Airborne high-spatial resolution images were evaluated for mapping purposes in a complex Atlantic rainforest environment in southern Brazil. Two study sites, covered predominantly by secondary evergreen rainforest, were surveyed by airborne multispectral high-resolution imagery. These aerophotogrammetric images were acquired at four spectral bands (visible to near-infrared) with spatial resolution of 0.39m. We evaluated different data input scenarios to suit the object-oriented classification approach. In addition to the four spectral bands, auxiliary products such as band ratios and digital elevation models were considered. Comparisons with traditional pixel-based classifiers were also performed. The results showed that the object-based classification approach yielded a better overall accuracy, ranging from 89% to 91%, than the pixel-based classifications, which ranged from 62% to 63%. The individual classification accuracy of forest-related classes, such as young successional forest stages, benefits the object-based approach. These classes have been reported in the literature as the most difficult to map in tropical environments. The results confirm the potential of object-based classification for mapping procedures and discrimination of successional forest stages and other related land use and land cover classes in complex Atlantic rainforest environments. The methodology is suggested for further SAAPI acquisitions in order to monitor such endangered environment as well as to support National Land and Environmental Management Protocols.

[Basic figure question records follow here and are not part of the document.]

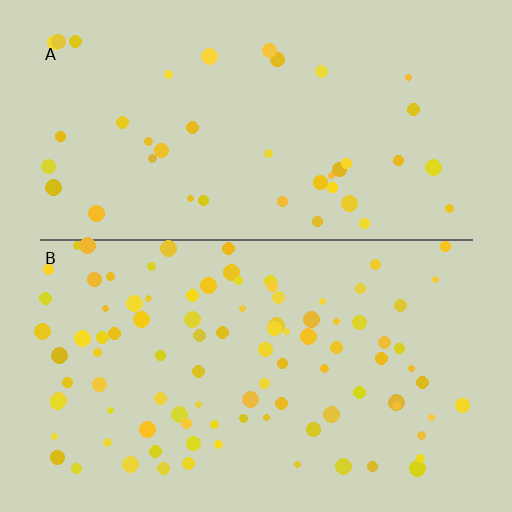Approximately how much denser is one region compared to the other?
Approximately 2.4× — region B over region A.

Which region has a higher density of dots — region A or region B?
B (the bottom).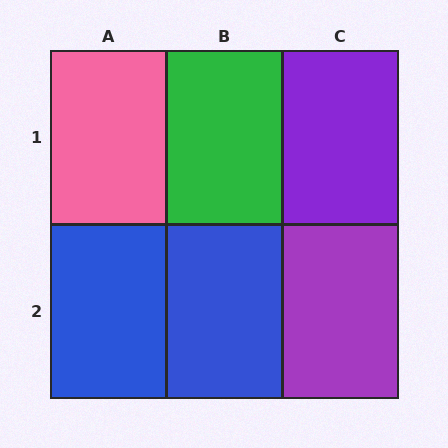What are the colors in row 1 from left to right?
Pink, green, purple.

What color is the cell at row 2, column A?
Blue.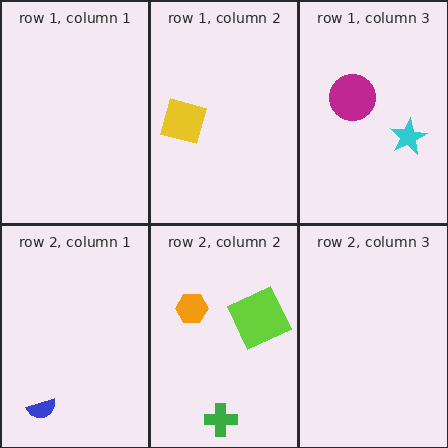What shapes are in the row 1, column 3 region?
The magenta circle, the cyan star.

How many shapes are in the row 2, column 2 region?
3.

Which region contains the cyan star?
The row 1, column 3 region.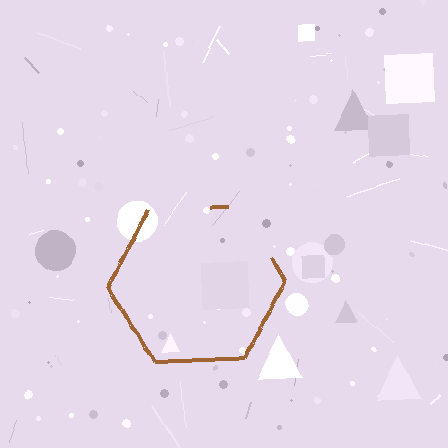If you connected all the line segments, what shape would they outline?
They would outline a hexagon.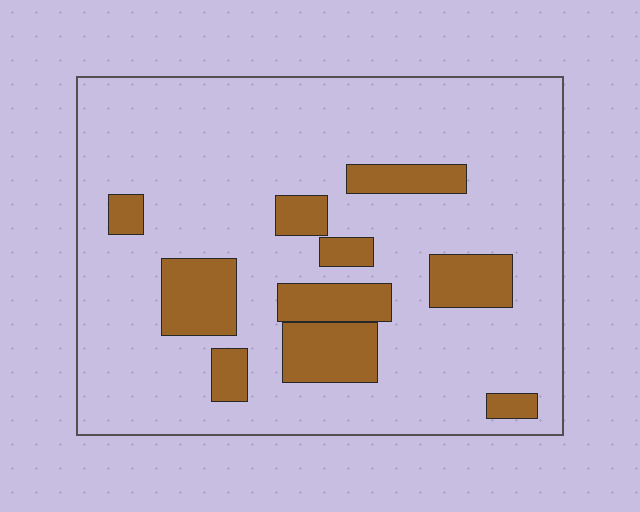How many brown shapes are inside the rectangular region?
10.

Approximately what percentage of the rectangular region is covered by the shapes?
Approximately 20%.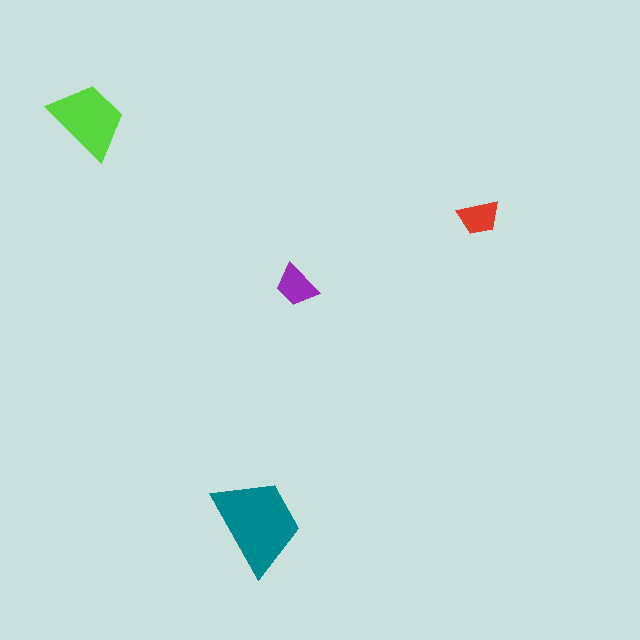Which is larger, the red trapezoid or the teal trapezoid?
The teal one.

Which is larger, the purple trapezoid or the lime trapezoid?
The lime one.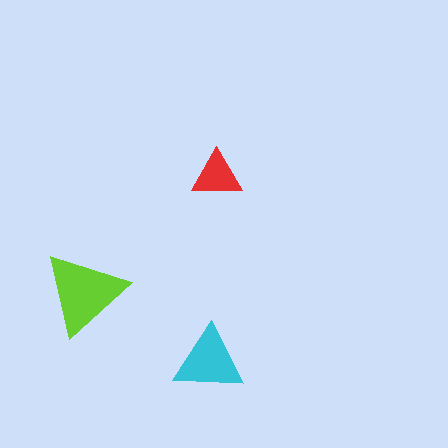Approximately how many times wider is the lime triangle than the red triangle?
About 1.5 times wider.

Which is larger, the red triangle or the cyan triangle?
The cyan one.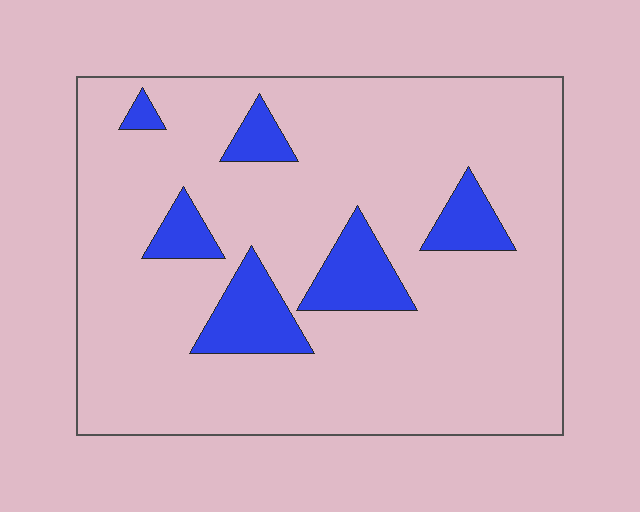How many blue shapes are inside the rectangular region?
6.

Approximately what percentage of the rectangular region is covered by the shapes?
Approximately 15%.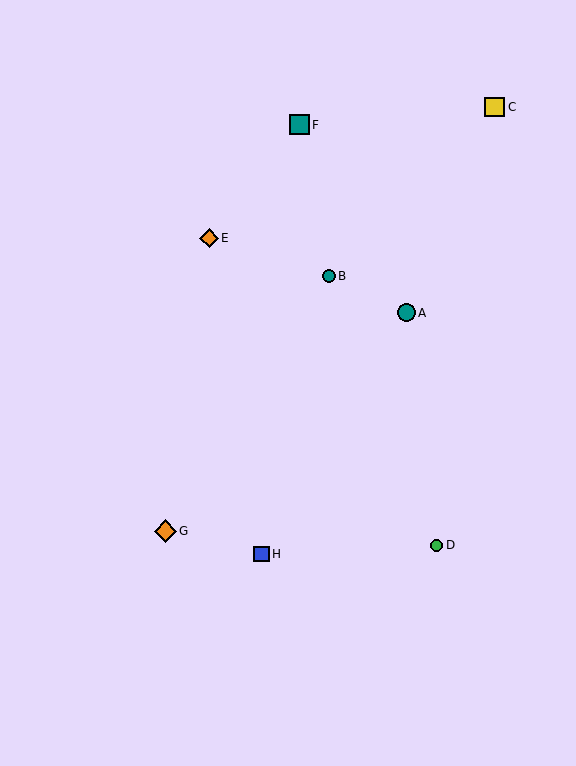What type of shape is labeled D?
Shape D is a green circle.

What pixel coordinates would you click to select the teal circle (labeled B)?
Click at (329, 276) to select the teal circle B.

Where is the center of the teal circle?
The center of the teal circle is at (329, 276).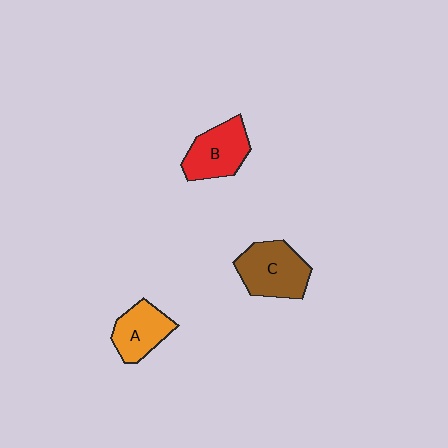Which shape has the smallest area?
Shape A (orange).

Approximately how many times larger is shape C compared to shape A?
Approximately 1.3 times.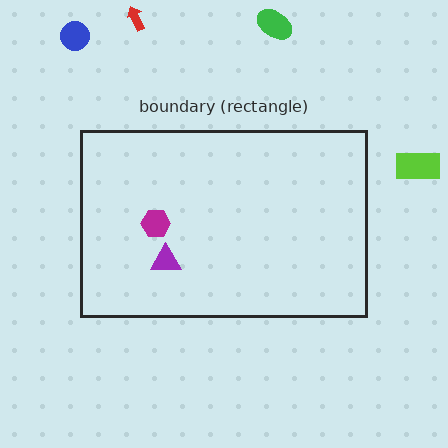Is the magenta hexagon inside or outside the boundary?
Inside.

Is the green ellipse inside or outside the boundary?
Outside.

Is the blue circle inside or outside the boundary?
Outside.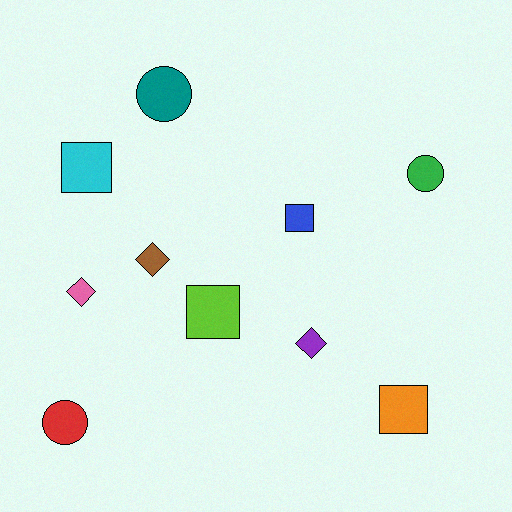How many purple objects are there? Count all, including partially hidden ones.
There is 1 purple object.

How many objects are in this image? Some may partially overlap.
There are 10 objects.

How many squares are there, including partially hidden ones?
There are 4 squares.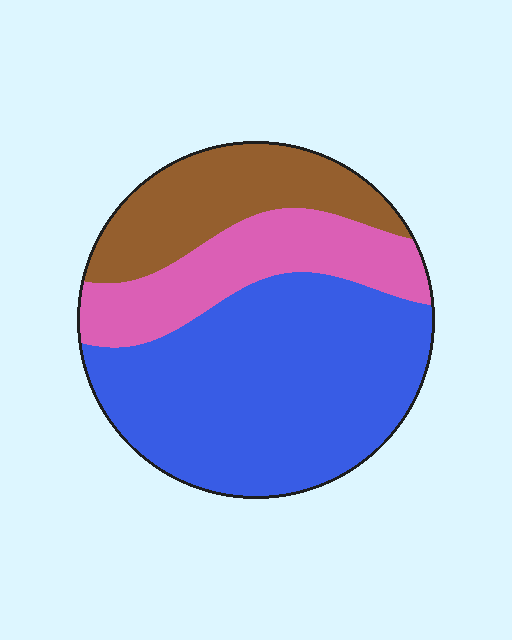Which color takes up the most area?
Blue, at roughly 55%.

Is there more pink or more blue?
Blue.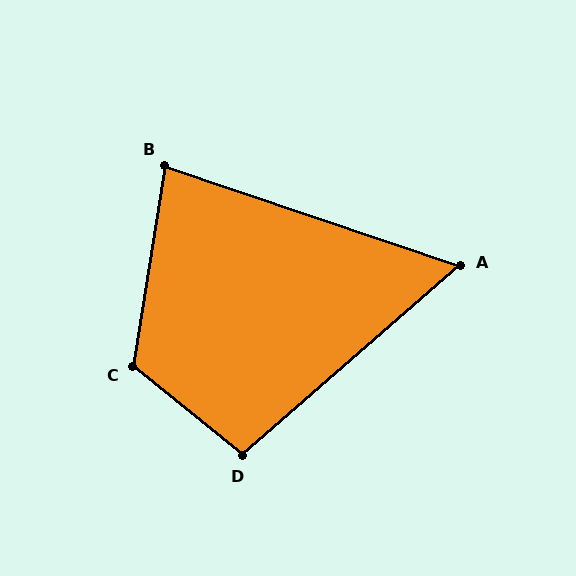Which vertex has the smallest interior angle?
A, at approximately 60 degrees.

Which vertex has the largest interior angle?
C, at approximately 120 degrees.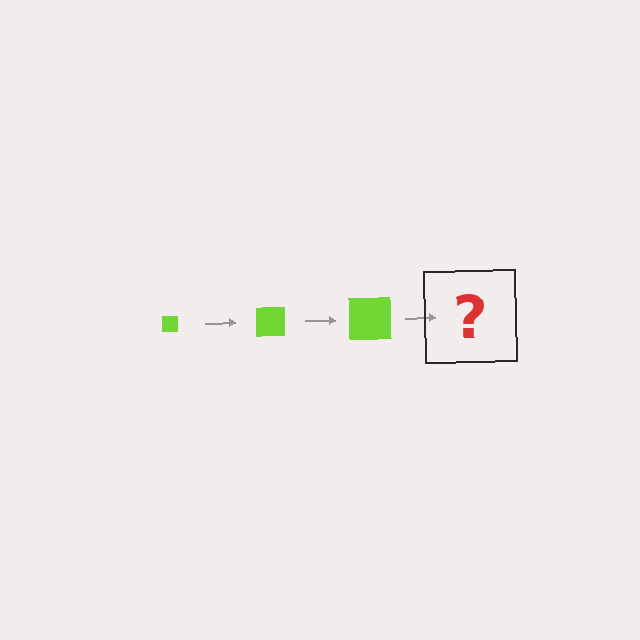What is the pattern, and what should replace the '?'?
The pattern is that the square gets progressively larger each step. The '?' should be a lime square, larger than the previous one.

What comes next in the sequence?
The next element should be a lime square, larger than the previous one.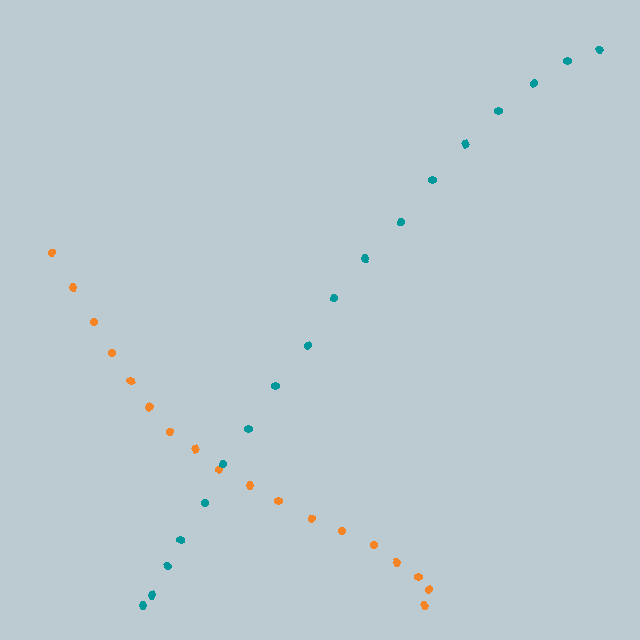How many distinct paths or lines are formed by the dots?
There are 2 distinct paths.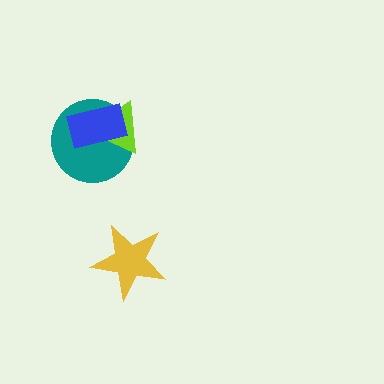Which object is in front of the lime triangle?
The blue rectangle is in front of the lime triangle.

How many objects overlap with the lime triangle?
2 objects overlap with the lime triangle.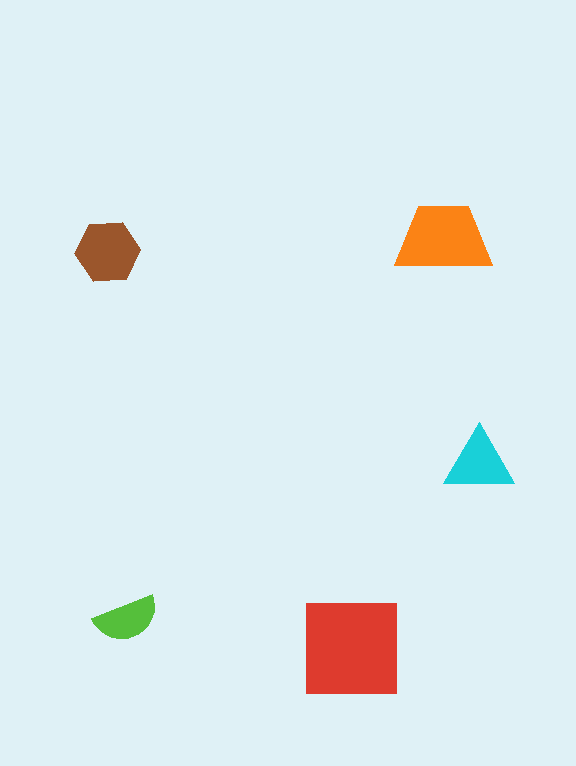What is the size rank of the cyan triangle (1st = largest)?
4th.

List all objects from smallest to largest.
The lime semicircle, the cyan triangle, the brown hexagon, the orange trapezoid, the red square.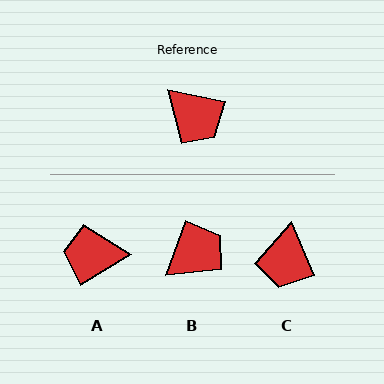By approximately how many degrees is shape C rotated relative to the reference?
Approximately 56 degrees clockwise.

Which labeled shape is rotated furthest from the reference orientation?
A, about 136 degrees away.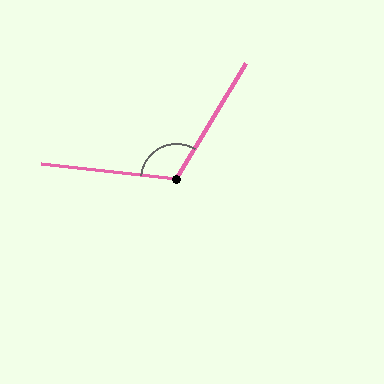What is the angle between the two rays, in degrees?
Approximately 115 degrees.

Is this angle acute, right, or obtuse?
It is obtuse.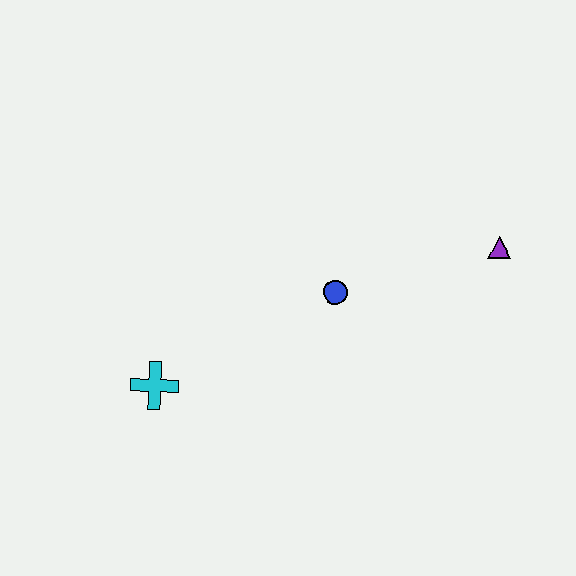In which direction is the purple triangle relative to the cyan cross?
The purple triangle is to the right of the cyan cross.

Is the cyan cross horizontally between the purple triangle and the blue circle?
No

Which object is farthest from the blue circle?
The cyan cross is farthest from the blue circle.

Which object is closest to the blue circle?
The purple triangle is closest to the blue circle.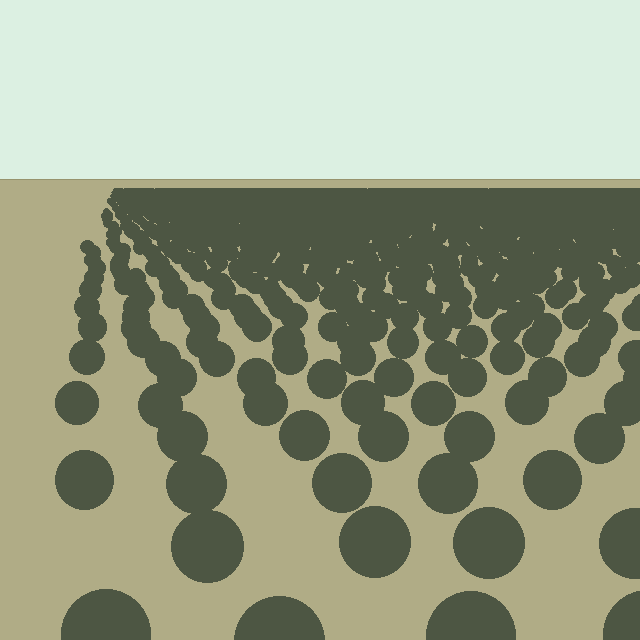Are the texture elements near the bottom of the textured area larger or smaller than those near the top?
Larger. Near the bottom, elements are closer to the viewer and appear at a bigger on-screen size.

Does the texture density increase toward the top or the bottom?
Density increases toward the top.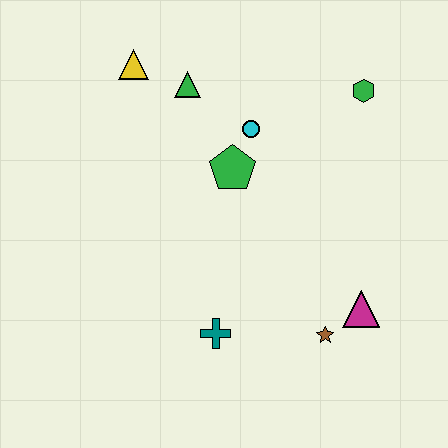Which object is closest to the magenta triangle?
The brown star is closest to the magenta triangle.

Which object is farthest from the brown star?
The yellow triangle is farthest from the brown star.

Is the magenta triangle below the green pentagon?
Yes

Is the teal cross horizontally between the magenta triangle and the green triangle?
Yes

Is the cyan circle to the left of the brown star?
Yes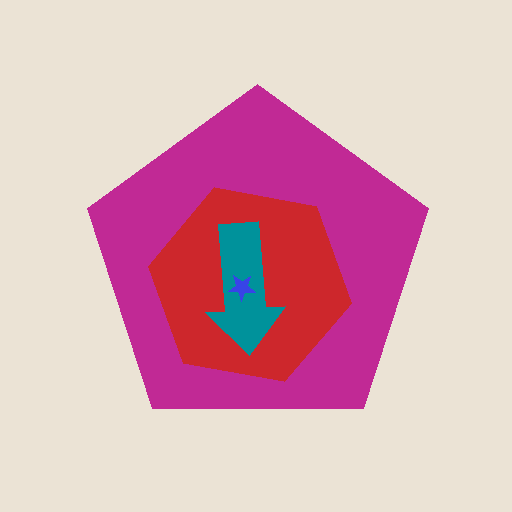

机译:为了在巴西南部复杂的大西洋雨林环境中作图,对机载高空间分辨率图像进行了评估。通过机载多光谱高分辨率影像对两个研究地点进行了调查,这些研究地点主要被次生常绿雨林覆盖。这些航空摄影测量图像是在四个光谱带(可见到近红外)采集的,空间分辨率为0.39m。我们评估了不同的数据输入方案,以适应面向对象的分类方法。除四个光谱带外,还考虑了辅助产品,例如带比和数字高程模型。还与传统的基于像素的分类器进行了比较。结果表明,与基于像素的分类方法(62%至63%)相比,基于对象的分类方法产生了更好的总体准确性,范围从89%到91%。与森林相关的类(例如年轻演替森林阶段)的个体分类准确性,有利于基于对象的方法。据文献报道,这些类别是热带环境中最难测绘的。结果证实,在复杂的大西洋雨林环境中,基于对象的分类方法可用于制图程序和区分演替森林阶段以及其他相关土地利用和土地覆盖类别的潜力。建议将该方法用于进一步的SAAPI采购,以监控此类濒临灭绝的环境并支持《国家土地和环境管理协议》。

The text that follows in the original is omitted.